On my way to Rady, I walked past RIMAC arena where the Dalai Lama event was taking place – there was a huge crowd assembled and the line for admission went on forever. Given that I had nothing to lose, I started asking if anyone had an extra ticket – yes, I was trying to bum a ticket to see the Dalai Lama. Ready to give up hope and head to my 9am class, an undergrad female spoke up and gave me an extra ticket she happened to have – jackpot! I shot my professor a quick email – sorry Del, His Holiness gets preferential treatment over Lab to Market. The event focused on “The Global Impact of Climate Change,” and featured two distinguished professors from the Scripps Institution of Oceanography, in addition to His Holiness. There were a lot of takeaways from the presentation, and I was thoroughly impressed at how much of a comedian the Dalai Lama was. As for the takeaways, there’s tons of scientific evidence to support that global warming is already taking place. The key points going forward are how to initiate the necessary changes as a global population, set aside our short-sighted interests, and realize that we are one humanity sharing one home. It’s easy to garner support for these topics in an auditorium full of environmentally conscious individuals – and I hope to see these views become mainstream over the coming decades. It’s astonishing to me that people refuse to accept that global warming is real. Then again, there was a time when people refused to accept that the earth was round.

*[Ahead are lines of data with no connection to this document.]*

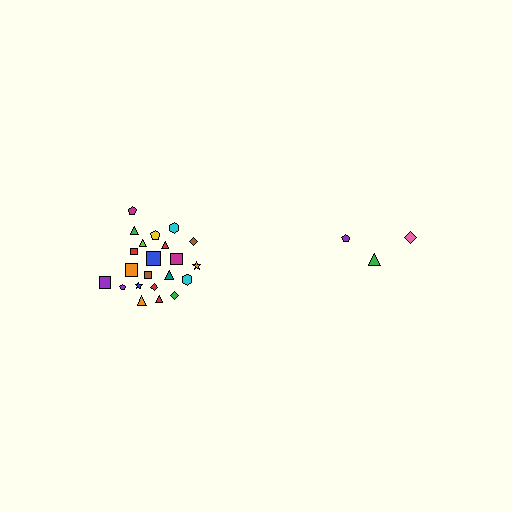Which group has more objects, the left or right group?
The left group.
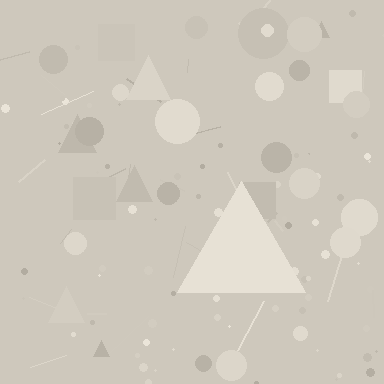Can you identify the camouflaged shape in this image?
The camouflaged shape is a triangle.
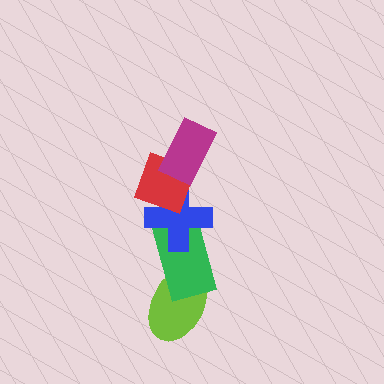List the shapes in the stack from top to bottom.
From top to bottom: the magenta rectangle, the red diamond, the blue cross, the green rectangle, the lime ellipse.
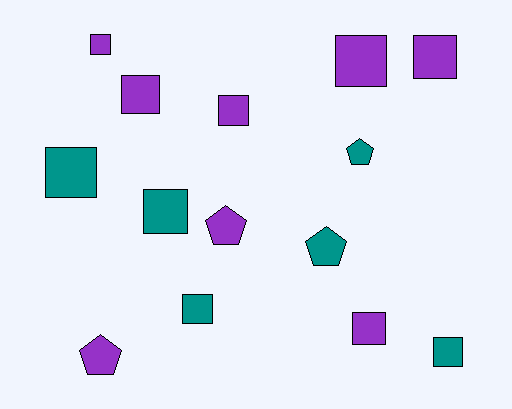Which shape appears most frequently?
Square, with 10 objects.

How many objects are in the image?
There are 14 objects.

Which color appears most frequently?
Purple, with 8 objects.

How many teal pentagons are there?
There are 2 teal pentagons.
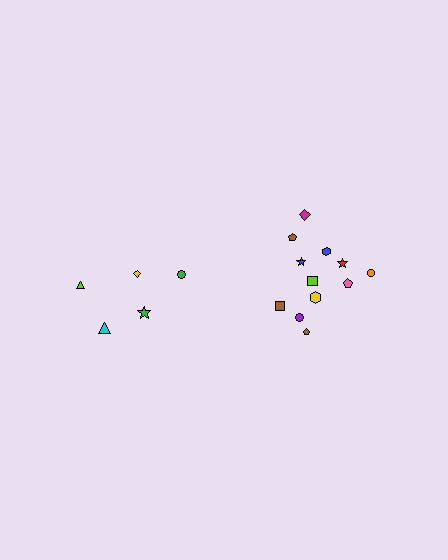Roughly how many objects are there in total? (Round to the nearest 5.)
Roughly 15 objects in total.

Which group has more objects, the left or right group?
The right group.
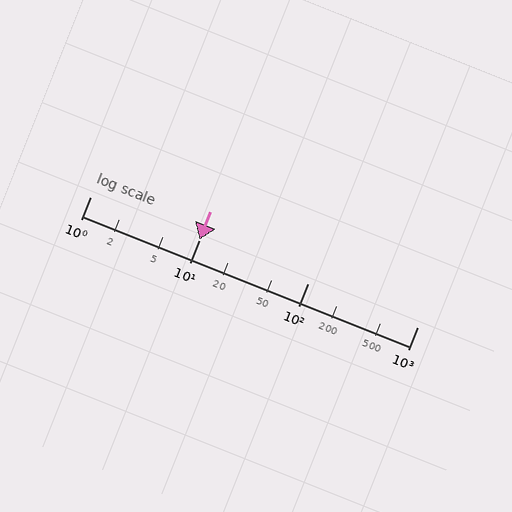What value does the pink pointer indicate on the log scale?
The pointer indicates approximately 10.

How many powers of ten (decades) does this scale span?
The scale spans 3 decades, from 1 to 1000.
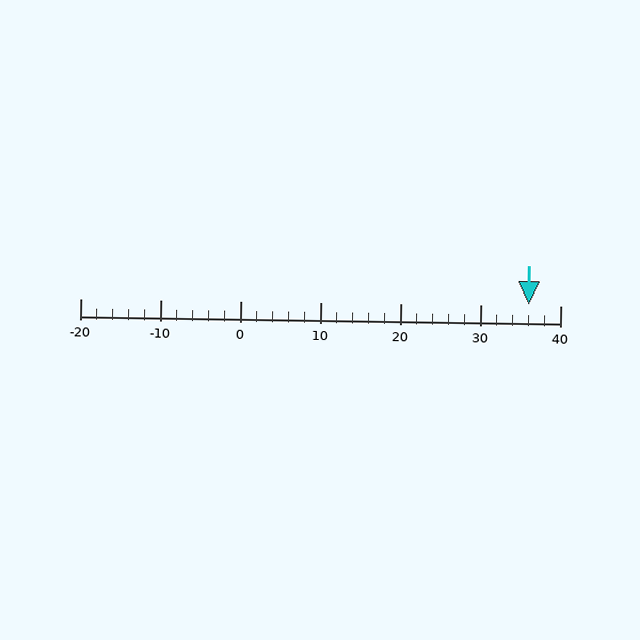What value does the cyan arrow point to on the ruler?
The cyan arrow points to approximately 36.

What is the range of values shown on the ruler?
The ruler shows values from -20 to 40.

Following the presentation, I set up shop in the Rady library to clean out my inbox. I’m serving as a Teacher Assistant for the first time this quarter – for an undergrad class – and the nature of the emails I receive can be quite comical. But hey, we’ve all been there. Next on the itinerary was a tour of Rady Phase II. I had been looking forward to getting an insider’s view of Wells Fargo Hall – and the tour didn’t disappoint. For starters, the new student lounge (or should I say student wing) is awesome – triple the size of the old space, there’s a coffee bar, a flat screen TV, and a breakout room that seems destined to have a billiards table. There have also been high expectations for the Beyster Auditorium, which can hold a crowd of nearly 300. Again, no disappointments. I look forward to the opportunity of being one of the first classes to have access to the resources within Wells Fargo Hall.

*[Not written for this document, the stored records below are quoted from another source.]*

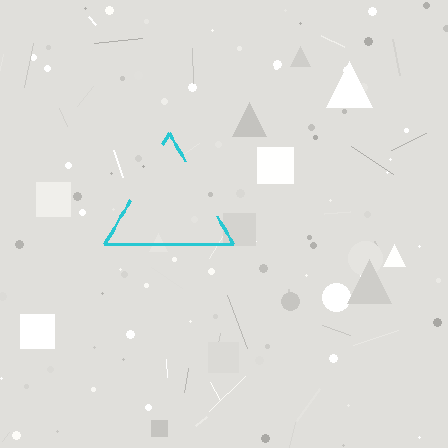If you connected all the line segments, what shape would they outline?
They would outline a triangle.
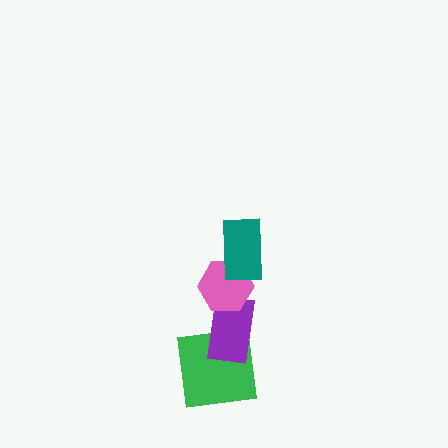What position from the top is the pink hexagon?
The pink hexagon is 2nd from the top.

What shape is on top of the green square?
The purple rectangle is on top of the green square.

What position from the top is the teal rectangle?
The teal rectangle is 1st from the top.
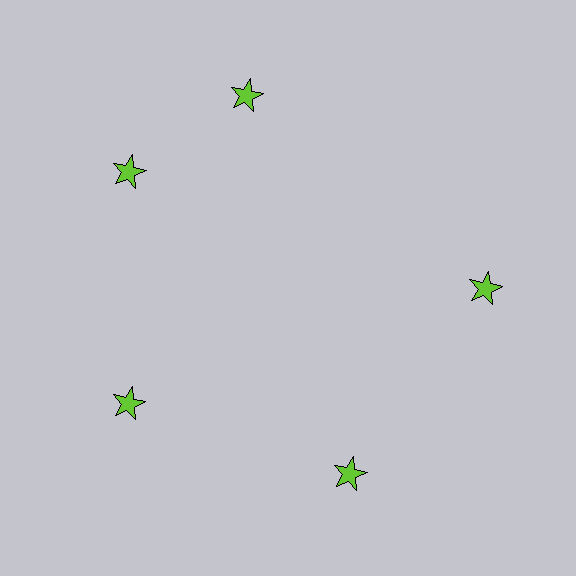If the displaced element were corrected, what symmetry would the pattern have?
It would have 5-fold rotational symmetry — the pattern would map onto itself every 72 degrees.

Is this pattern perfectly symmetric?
No. The 5 lime stars are arranged in a ring, but one element near the 1 o'clock position is rotated out of alignment along the ring, breaking the 5-fold rotational symmetry.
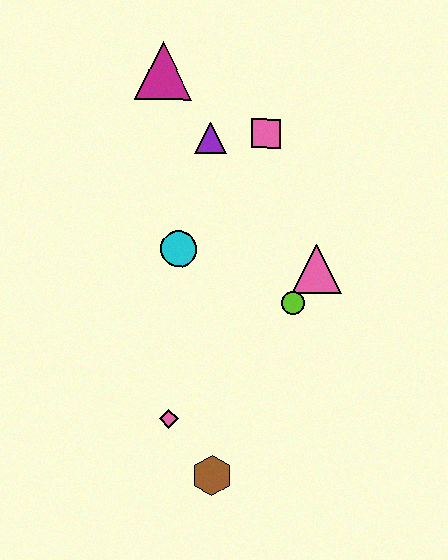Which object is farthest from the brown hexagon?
The magenta triangle is farthest from the brown hexagon.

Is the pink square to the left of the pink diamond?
No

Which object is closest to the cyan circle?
The purple triangle is closest to the cyan circle.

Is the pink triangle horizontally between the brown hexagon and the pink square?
No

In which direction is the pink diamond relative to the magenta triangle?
The pink diamond is below the magenta triangle.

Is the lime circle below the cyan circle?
Yes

After the tour, it was time to get back to work. I had a case write-up for my Strategy class due the next day, but writer’s block was getting in the way. My solution? Lunch and a beer at Home Plate. 1,000 words later, I shipped the assignment out to my study group for approval. I squeezed in another informational interview for Profits4Purpose – this one was with Novatel Wireless. In addition to learning the best practices of alumni networks nationwide, I’ve been interviewing San Diego-based companies to learn of their volunteer efforts here in the local community. Many of these philanthropic activities take place in isolation, and through increased awareness, I hope to creatre increased participation. (Check out UCSD’s Volunteer50 campaign for upcoming volunteer opportunities!)
I had one more event on the schedule to end the day – the Spring Kick-Off of UCSD’s Entrepreneur Challenge. Hosted at the Institute of the Americas, the evening included a networking session, a complimentary dinner, a martial arts performance, and keynote speaker Greg Horowitt, Co-Founder and Director of Global Connect. After all that, the E-Challenge announced the top five winners of its Executive Summary competition, giving away $17,500 in cash and prizes. The auditorium was full of entrepreneurial energy, and it was inspiring to hear the descriptions of the companies that were awarded prize money – in addition to the start-ups that weren’t fortunate enough to take home the cash.

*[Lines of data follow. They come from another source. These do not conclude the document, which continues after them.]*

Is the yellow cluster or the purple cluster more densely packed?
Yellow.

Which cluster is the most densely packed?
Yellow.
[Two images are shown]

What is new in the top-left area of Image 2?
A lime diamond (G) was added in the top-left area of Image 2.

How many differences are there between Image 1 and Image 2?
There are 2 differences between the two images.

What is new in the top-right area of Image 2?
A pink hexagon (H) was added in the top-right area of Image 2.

Making the mile trek back to my apartment, I was reflecting back on what a busy day it was – the Dalai Lama’s presentation was already becoming a distant memory. When you enroll at the Rady School of Management and you become a part of the larger UC San Diego community, you’re presented with an endless number of opportunities each and every day. Truth be told, it can be overwhelming. But it’s important to take a step back and make a distinction between the things that you have to do, and the things that you want to do. At Rady, you decide for yourself what you want to get involved in. And I’m having the time of my life.